Kota Bekasi – Pemerintah Kota Bekasi kembali menaruh harapan besar pada proyek kawasan wisata air dan kuliner Kalimalang. Tahun 2026, anggaran sebesar Rp 30 miliar dari APBD disiapkan untuk melanjutkan pembangunan pedestrian hingga kawasan Kota Bintang, Kecamatan Bekasi Barat.
Wali Kota Bekasi Tri Adhianto menyebut proyek ini sebagai kelanjutan pembangunan bertahap yang telah dimulai sebelumnya. Fokus tahun depan, kata Tri, adalah penyempurnaan jalur pedestrian sebagai tulang punggung kawasan wisata.
“Progresnya terus berjalan. Tahun depan ada sekitar Rp 30 miliar untuk pembangunan pedestrian, kami selesaikan sampai ke Kota Bintang,” ujar Tri saat ditemui di Alun-alun M. Hasibuan, Rabu (31/12/2025).
Namun di balik optimisme tersebut, proyek Kalimalang kembali memantik pertanyaan klasik: apakah pembangunan ini benar-benar menjawab kebutuhan warga, atau sekadar mengejar etalase kota?
Wisata di Atas Sungai yang Belum Selesai Soal Dasarnya
Kalimalang selama ini dipromosikan sebagai wajah baru Bekasi—ruang publik, wisata air, dan sentra kuliner. Tapi di lapangan, kawasan ini masih bergulat dengan persoalan mendasar: kualitas air, pengelolaan sampah, akses parkir, hingga konsistensi aktivitas ekonomi warga sekitar.
Di beberapa titik, pembangunan container box dan pedestrian justru menimbulkan kesan tambal sulam.

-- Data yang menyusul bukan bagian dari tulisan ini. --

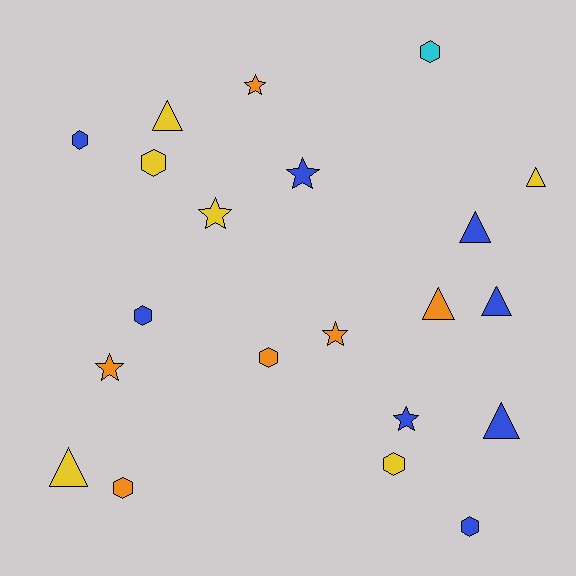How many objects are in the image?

Aktivitas belum sepenuhnya hidup, sementara biaya perawatan dan keberlanjutan ekonomi kawasan belum dipaparkan secara terbuka.

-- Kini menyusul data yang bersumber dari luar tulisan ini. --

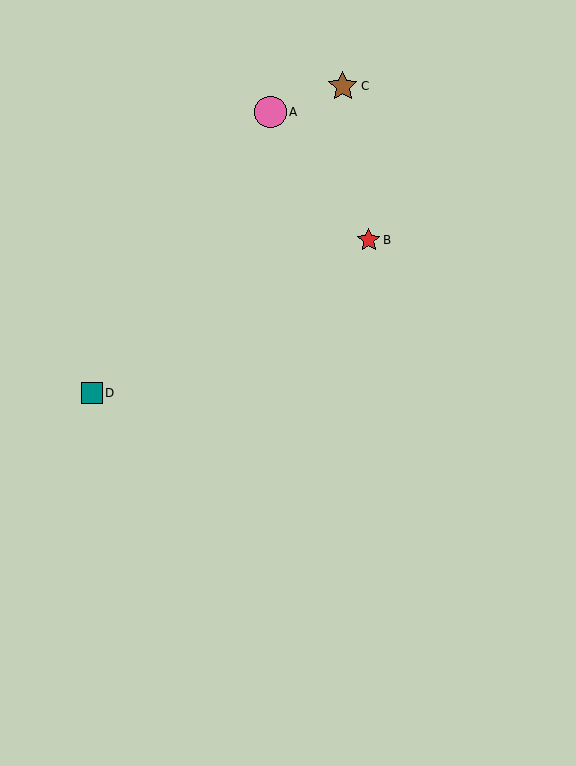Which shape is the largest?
The pink circle (labeled A) is the largest.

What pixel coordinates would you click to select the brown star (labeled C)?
Click at (343, 86) to select the brown star C.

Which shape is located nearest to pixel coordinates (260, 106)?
The pink circle (labeled A) at (270, 112) is nearest to that location.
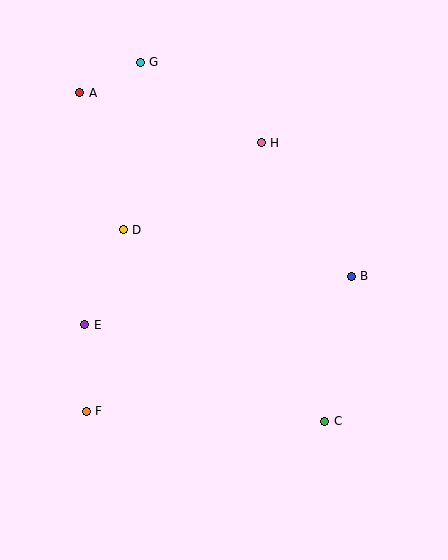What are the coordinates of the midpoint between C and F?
The midpoint between C and F is at (206, 416).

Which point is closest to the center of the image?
Point D at (123, 230) is closest to the center.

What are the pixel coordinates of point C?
Point C is at (325, 421).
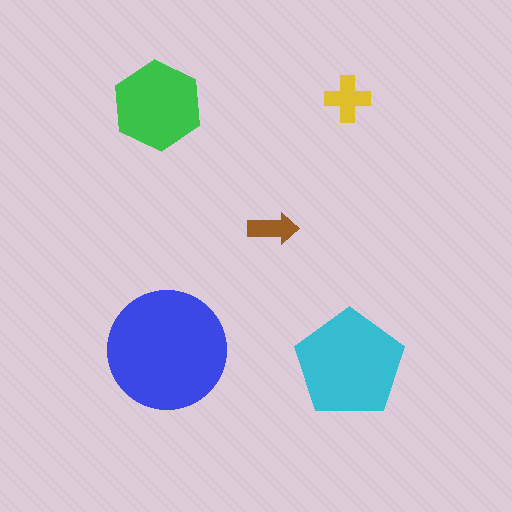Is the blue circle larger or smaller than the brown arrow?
Larger.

Belum lagi persoalan banjir dan sedimentasi yang kerap muncul di musim hujan. Pertanyaan yang jarang dijawab secara gamblang: apakah Kalimalang siap menjadi kawasan wisata permanen, atau hanya cantik di tahap awal pembangunan?

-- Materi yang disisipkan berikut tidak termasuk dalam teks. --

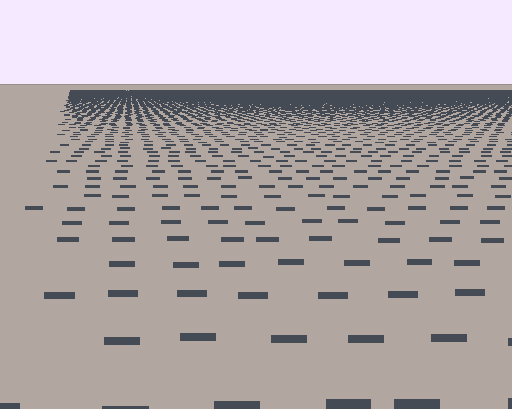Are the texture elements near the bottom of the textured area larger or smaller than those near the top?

Peran Provinsi dan Risiko Koordinasi
Tri juga menyebut keterlibatan Pemerintah Provinsi Jawa Barat yang akan membongkar dan mendesain ulang sejumlah jembatan di kawasan tersebut. Proyek lintas kewenangan ini, di satu sisi, menunjukkan dukungan provinsi.
Namun di sisi lain, membuka potensi masalah koordinasi, keterlambatan, dan tumpang tindih pekerjaan.
“Jembatan-jembatan yang ada akan dibongkar dan dibangun ulang secara bertahap,” kata Tri.
Pengalaman proyek-proyek serupa menunjukkan, pembangunan bertahap lintas instansi sering kali membuat kawasan tak pernah benar-benar selesai—selalu dalam status “progres”.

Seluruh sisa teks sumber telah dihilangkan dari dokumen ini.